Because I (at that time) was interested in teaching in a seminary or Bible college, during my eight weeks as a member of PMT, I stayed with a missionary family in Guatemala City. My host was a professor at the Central American Theological Seminary. I also lived for two weeks at a Bible institute. The rest of the eight weeks was punctuated with missionary adventures such as two weeks of rustic living at Wycliffe Bible Translators’ “jungle camp” in southern Mexico, spending a night in a Tzeltal Indian village, and much, much more.
PMT was influential in helping me determine that my ministry call was not to the mission field. It was a great time and it opened my eyes to many things, but after eight weeks in Mexico and Guatemala, I knew that my ministry would be along another path. However, although I concluded that I was not called to missions, PMT taught me something priceless.

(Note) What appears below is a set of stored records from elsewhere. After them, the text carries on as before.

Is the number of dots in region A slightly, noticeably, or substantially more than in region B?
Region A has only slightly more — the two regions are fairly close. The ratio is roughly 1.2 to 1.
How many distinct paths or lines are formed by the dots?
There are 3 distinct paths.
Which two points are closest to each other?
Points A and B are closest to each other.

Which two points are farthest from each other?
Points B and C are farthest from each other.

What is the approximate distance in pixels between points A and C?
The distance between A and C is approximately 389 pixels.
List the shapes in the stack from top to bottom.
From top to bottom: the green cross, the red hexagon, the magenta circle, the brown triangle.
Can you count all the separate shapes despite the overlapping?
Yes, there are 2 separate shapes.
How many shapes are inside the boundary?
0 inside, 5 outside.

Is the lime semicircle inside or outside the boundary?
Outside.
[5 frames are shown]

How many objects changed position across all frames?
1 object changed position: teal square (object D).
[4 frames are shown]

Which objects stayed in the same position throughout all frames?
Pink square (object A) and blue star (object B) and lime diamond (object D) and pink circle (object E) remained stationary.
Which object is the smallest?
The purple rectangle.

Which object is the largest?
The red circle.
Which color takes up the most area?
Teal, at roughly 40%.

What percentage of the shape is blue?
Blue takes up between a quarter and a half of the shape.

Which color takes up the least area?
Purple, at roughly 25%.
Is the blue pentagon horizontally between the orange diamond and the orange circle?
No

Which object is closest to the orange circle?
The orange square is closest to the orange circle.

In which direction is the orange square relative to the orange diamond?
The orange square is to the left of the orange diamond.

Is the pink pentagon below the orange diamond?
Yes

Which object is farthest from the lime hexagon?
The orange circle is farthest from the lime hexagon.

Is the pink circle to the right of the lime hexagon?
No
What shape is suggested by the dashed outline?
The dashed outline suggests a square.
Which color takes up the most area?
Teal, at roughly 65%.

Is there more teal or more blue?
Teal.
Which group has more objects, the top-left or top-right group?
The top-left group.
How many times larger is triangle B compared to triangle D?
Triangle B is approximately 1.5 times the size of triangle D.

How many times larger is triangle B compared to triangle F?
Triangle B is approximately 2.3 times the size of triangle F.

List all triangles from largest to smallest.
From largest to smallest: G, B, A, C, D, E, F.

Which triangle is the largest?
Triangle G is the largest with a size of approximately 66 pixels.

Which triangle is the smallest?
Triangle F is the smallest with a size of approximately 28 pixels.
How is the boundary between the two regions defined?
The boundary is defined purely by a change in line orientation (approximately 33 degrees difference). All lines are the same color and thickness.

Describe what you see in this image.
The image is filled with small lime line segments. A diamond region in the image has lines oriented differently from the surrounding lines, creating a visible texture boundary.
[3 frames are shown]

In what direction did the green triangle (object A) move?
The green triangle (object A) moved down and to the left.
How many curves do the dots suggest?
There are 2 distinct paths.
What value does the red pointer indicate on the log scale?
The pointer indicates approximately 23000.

It taught me a little of what it feels like to be an exile.
I had taken four years of high school Spanish, but retained little of it. So as we traveled—by bus!—the entire length of Mexico, then rolled (in a smaller bus) into Guatemala, I felt more and more estranged from my surroundings. I could speak enough Spanish to find the bathroom and order a “Coca” (Coca-Cola), but that was about it. All around me, people were speaking a language I didn’t understand. Billboards and stores had signs that I couldn’t read.
I couldn’t even watch TV.
It was several weeks into my trip when I realized just how “English-starved” I was.
The missionary couple I stayed with in Guatemala City took me out one evening to a local theatre group’s production of Agatha Christie’s “Mousetrap.” The production was in English, and I was like someone who had crossed a desert and just come upon an oasis. For two to three hours, I soaked it in as the actors performed. I’m a fan of mysteries, but I wouldn’t have cared what the story was about—just as long as I could understand it.
They were speaking my language.
My strongest memory from that entire trip is when I was on a bus and we had just crossed the border back into the United States.
I read every billboard, every street sign, every business sign, you name it. If it was in English, I read it.
I was home. I was back in my native country.
Part of living like an exile is that there is a natural and ongoing homesickness. Even if things are going well, home is always in the back of your mind.
That’s part of what it means for a Christian to live as an exile. We live in this world, but readily understand and admit that we can never be truly “at home” here. The world speaks a different language, has a different culture, values different things.
Are you living as an exile?
I hope so.
“All these people were still living by faith when they died. They did not receive the things promised; they only saw them and welcomed them from a distance, admitting that they were foreigners and strangers on earth. People who say such things show that they are looking for a country of their own” (Hebrews 11:13b-14, NIV).